【団体】

“世界携帯電話”実現に向けて有力企業約200社が業界団体を設立

■URL
http://www.openmobilealliance.org/
http://www.openmobilealliance.org/pr2002-06-12.html

 世界中で相互運用性を持つ携帯電話の共通仕様を策定することを目的とした業界団体「Open Mobile Alliance」が12日、有力企業約200社により、カナダのバンクーバーにて旗揚げされた。このニュースは、すでに世界の多くの地域で使用されている携帯電話の通信規格GSMになぞらえて「GSMの仕様が発表されたことに匹敵する」大ニュースだとNokiaはプレスリリースで激賞している。

 現在Open Mobile Allianceに参加している企業には、Nokia、QUALCOMM、Ericsson、NTTドコモなどの携帯電話主要企業、Motorola、Texas Instruments、Intel、Lucentなどのデバイス関連企業、その他にもアプリケーションで力を持つMicrosoft、英Vodafone Groupなどのオペレーターなどおよそ携帯電話に関わる主要企業がこぞって参加している。

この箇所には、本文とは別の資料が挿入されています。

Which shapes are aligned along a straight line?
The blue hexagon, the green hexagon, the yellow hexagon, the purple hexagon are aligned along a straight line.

 Open Mobile Allianceは、これまで携帯電話分野に乱立していたさまざまな業界団体を合併する形で発足する。まず第1段階として「Open Moblie Architecture Initiative」と「WAP Forum」が合併し、次に「Local Interoperability Forum」、「MMS Interoperability Group」、「SyncML Initiative」、「Wireless Village Initiative」などの団体がすでに合併する覚書を交わしている。Open Mobile Allianceでは他の業界団体にも参加を呼びかけている。

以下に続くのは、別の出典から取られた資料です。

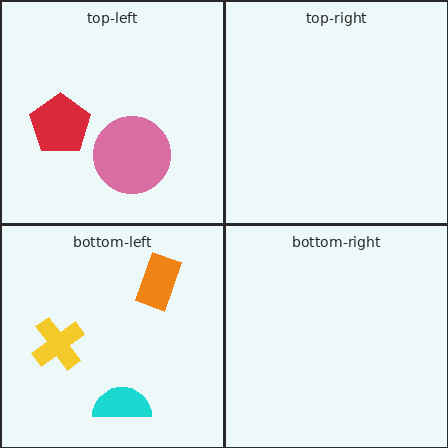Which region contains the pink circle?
The top-left region.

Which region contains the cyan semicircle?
The bottom-left region.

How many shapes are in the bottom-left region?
3.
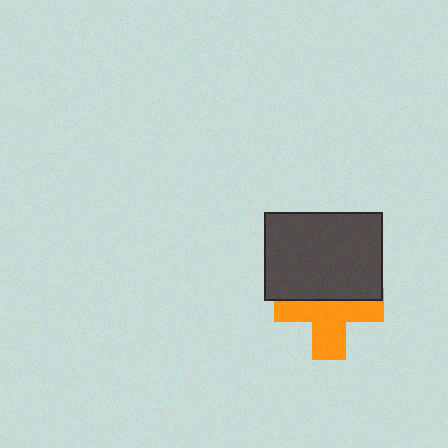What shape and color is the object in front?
The object in front is a dark gray rectangle.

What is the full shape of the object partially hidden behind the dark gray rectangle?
The partially hidden object is an orange cross.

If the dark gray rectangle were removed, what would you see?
You would see the complete orange cross.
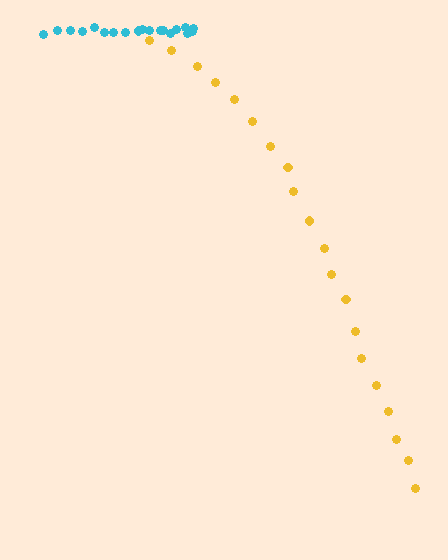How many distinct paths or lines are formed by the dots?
There are 2 distinct paths.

 Open Mobile Allianceは、ユーザー立場にから情報を集め、どのような機能とサービスを求めているのかに基づいて仕様を策定する。携帯電話端末、オペレーターを通じた相互運用性を実現し、企業同士の開発競争を和らげる意図を持つ。携帯電話はすでに音声通話のためのツールではなく、インターネット、OS、アプリケーションなどが複雑に統合された携帯デバイスとなっており、その互換性を向上させることは簡単なことではない。Open Mobile Allianceでは、そのために以下の4つの主要原則を打ち出している。

・製品やサービスはグローバルスタンダードに基づいているべきで、プロトコルやインターフェイスは独自のテクノロジーを用いたものであってはならない。

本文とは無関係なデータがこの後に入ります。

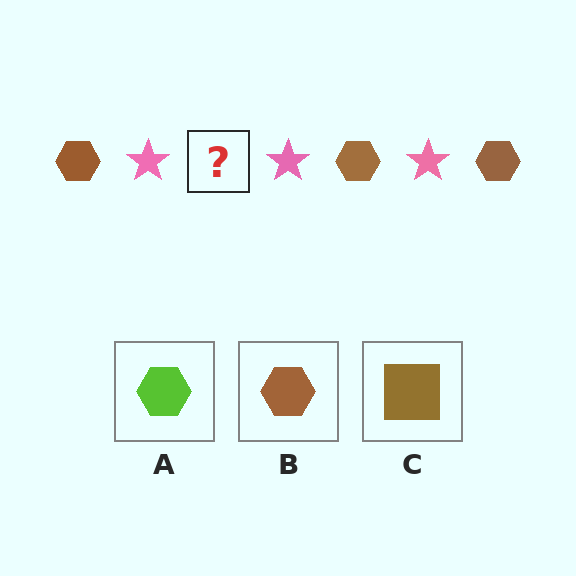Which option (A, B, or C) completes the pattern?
B.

・GSM、CDMAなどのアプリケーションレイヤーは利用者が意識しなくても済むようなものであるべきだ。

・アーキテクチャフレームワークとサービスは携帯電話に搭載されているOSとは独立しているべきである。

・携帯電話のプラットフォームとその上で動作するアプリケーションは相互運用性をもち、世界中のどこでもシームレスに使え、2.5世代、3世代携帯電話などにかかわらずローミングが可能である。

 Open Mobile Allianceではこうした目標を掲げつつ、IETFやW3Cなど既存の標準化団体と協力し、さまざまな標準規格を統合していくことも検討していくとしている。

 携帯電話は基盤技術において分裂しているだけでなく、キャリアごとにその仕様は異なっている。さらに携帯電話上でのインターネット利用が加速することで、その上で動くゲームアプリケーション、インスタントメッセージ、ショートメッセージ、マルチメディアメッセージなどさまざまなアプリケーションに互換性がない状態が続き、ユーザーはその不便を押して利用せざるを得なかった。Open Mobile Allianceの試みは、こうした互換性にかかわる問題を根本的に解決しようとする野心的なもので、現段階においては完全にユーザーの立場に立ったものだ。企業の利害を乗り越えてOpen Mobile Allianceが成功おさめるかどうか注目されるところだ。